Pumping iron at Oil City

Oil City Iron Works in Corsicana has been adding to its line for about a year, and the work will continue once the plant has a clear outlet to major arteries, said Eric Ryan Meyers, with Oil City.

“Over this past year, we’ve seen pretty substantial increases in business, both in manpower and facility capacity,” Meyers said.

The plant, located at 909 S. 12th St., has added 50 to 55 new employees in the past year, and forecasts adding more if the economy stays as strong as it has been, he said.

Oil City Iron Works, which has been in Corsicana for more than 100 years, makes valves and other iron equipment for the logging, construction, mining and oil industries. The company employs 264 people.

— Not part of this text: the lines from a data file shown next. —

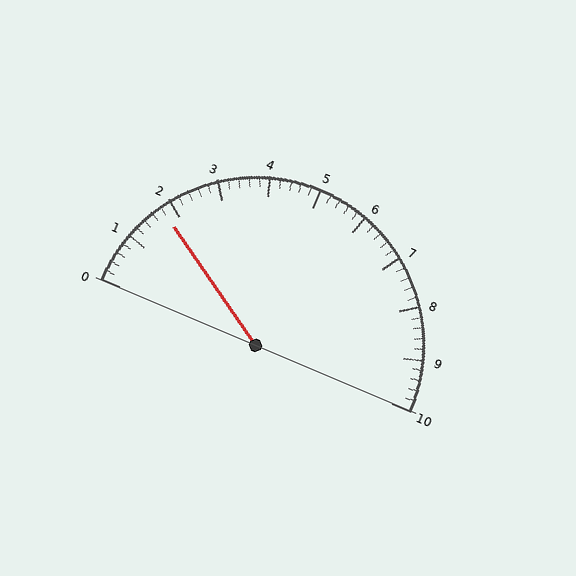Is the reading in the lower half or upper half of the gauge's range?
The reading is in the lower half of the range (0 to 10).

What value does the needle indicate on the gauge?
The needle indicates approximately 1.8.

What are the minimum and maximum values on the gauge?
The gauge ranges from 0 to 10.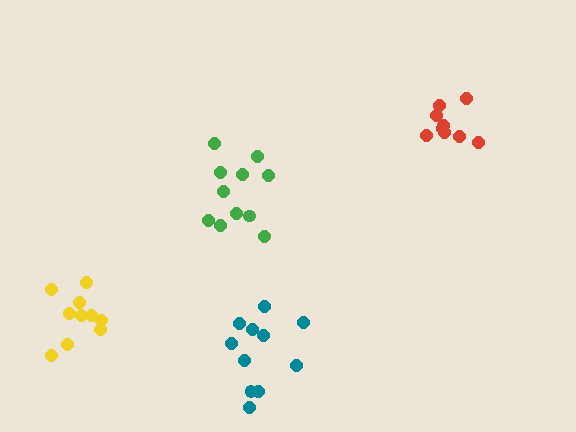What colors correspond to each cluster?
The clusters are colored: teal, red, yellow, green.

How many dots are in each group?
Group 1: 11 dots, Group 2: 9 dots, Group 3: 10 dots, Group 4: 11 dots (41 total).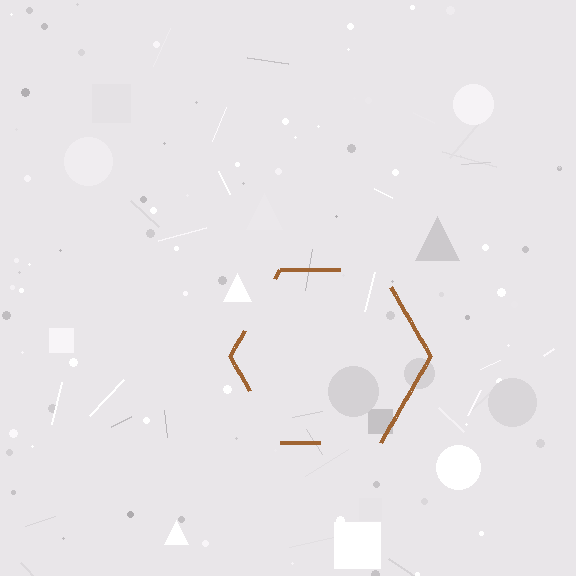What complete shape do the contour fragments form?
The contour fragments form a hexagon.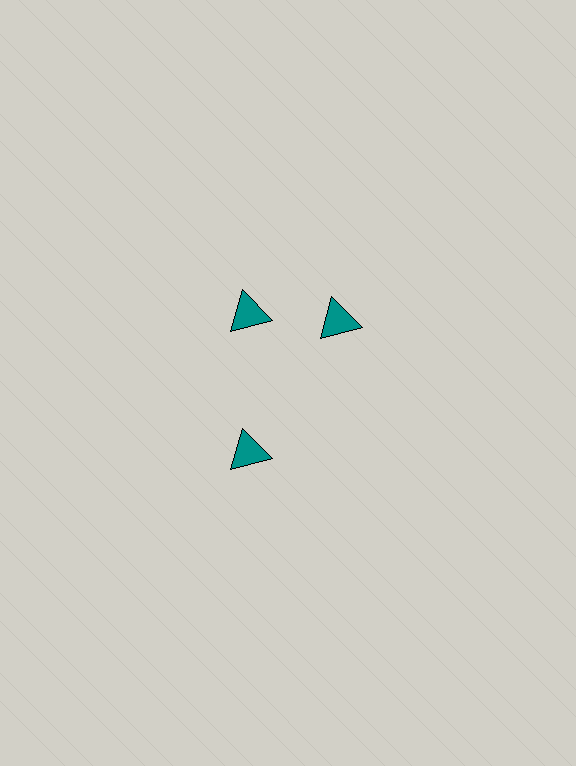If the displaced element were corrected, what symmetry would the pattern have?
It would have 3-fold rotational symmetry — the pattern would map onto itself every 120 degrees.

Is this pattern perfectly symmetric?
No. The 3 teal triangles are arranged in a ring, but one element near the 3 o'clock position is rotated out of alignment along the ring, breaking the 3-fold rotational symmetry.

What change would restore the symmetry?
The symmetry would be restored by rotating it back into even spacing with its neighbors so that all 3 triangles sit at equal angles and equal distance from the center.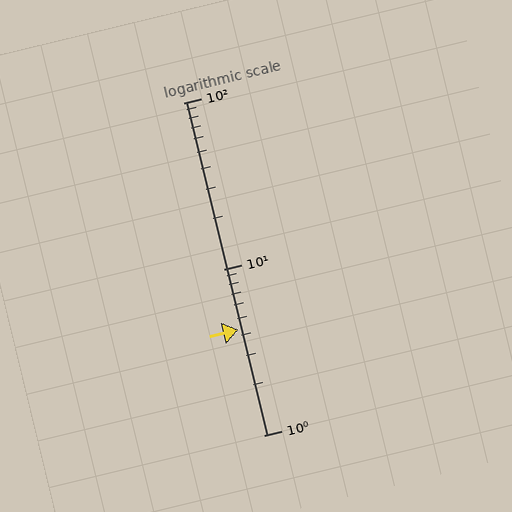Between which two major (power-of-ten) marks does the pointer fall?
The pointer is between 1 and 10.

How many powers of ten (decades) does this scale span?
The scale spans 2 decades, from 1 to 100.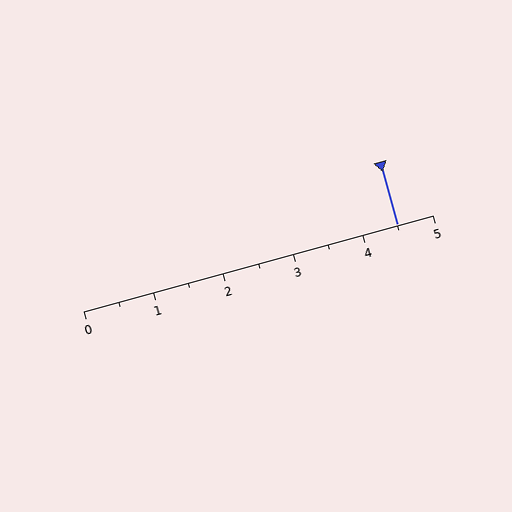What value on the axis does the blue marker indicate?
The marker indicates approximately 4.5.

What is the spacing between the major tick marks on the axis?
The major ticks are spaced 1 apart.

In 2005, the company qualified for a $750,000 grant from the state with which to build a new road from its plant on S. 12th St. to Business 45.

“The city’s still finalizing the engineering,” Meyers said. “But it should start soon.”

The grant will pay for the road work, as well as water and sewer lines in the project, according officials with the Texas Capital Fund, which administers the grant program.

“It’s an example of good business and great partnerships at work for rural Texas,” said Susan Combs, commissioner of agriculture for the state of Texas.

Having the new road will improve life at the company, Meyers said.

“When you’ve got a facility that’s been here as long as we have, infrastructure means a lot, Meyers said. “It really helps.”

Oil City Iron Works has been in Corsicana since 1866, and is almost as old as the city, McCleary said.

“They’re a stellar member of the community, and a huge contributor to our community in a lot of ways.”